A man who worked as a machine operator for many years has won compensation after suffering damage to his hearing.
Oswald Grant, from Pudsey in West Yorkshire, began working at Yorkshire Imperial Metals (YIM) in 1963. He initially worked as a pump operator before going on to become a crane driver. He was regularly exposed to high levels of workplace noise from machinery being operated in the areas where the cranes were used. It was often so loud that he and his colleagues could only communicate by shouting or using hand gestures.
Despite the risks posed by excessive noise in the workplace, he had worked for YIM for some time before he and his colleagues were provided with ear protection.
In recent years Mr Grant, now 73, has found that his hearing has begun to deteriorate. He now has to watch television with the volume turned up, and finds it difficult to hear what people are saying to him if there is any background noise.
He also suffers from tinnitus, a ringing or buzzing in the ears which is a common consequence of noise-induced hearing loss.
Mr Grant commenced a claim for compensation for the damage to his hearing and has succeeded in obtaining a settlement of £6,000.

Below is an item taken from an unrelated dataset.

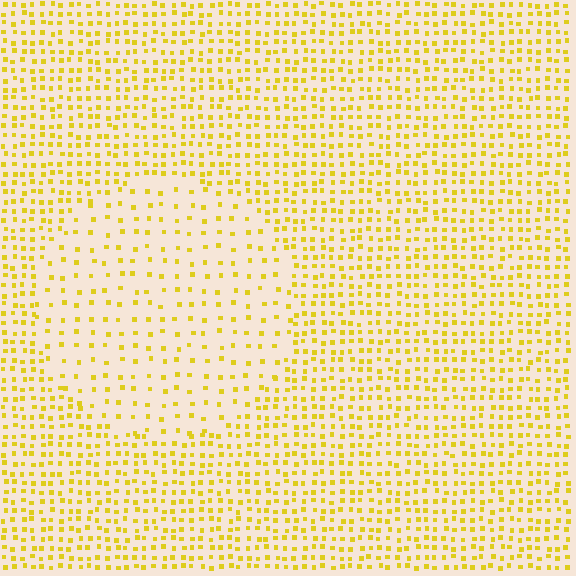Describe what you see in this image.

The standards applicable for permissible noise levels in the workplace have been tightened over the years. Employers now have a clear duty to comply with the standards for control of exposure to noise laid down by the Control of Noise at Work Regulations 2005 and to assess and control the risks of environmental noise that cannot be eliminated. Employees who are likely to be exposed to noise must be provided with information and training on the attendant risks and informed of the steps that can be taken to minimise them.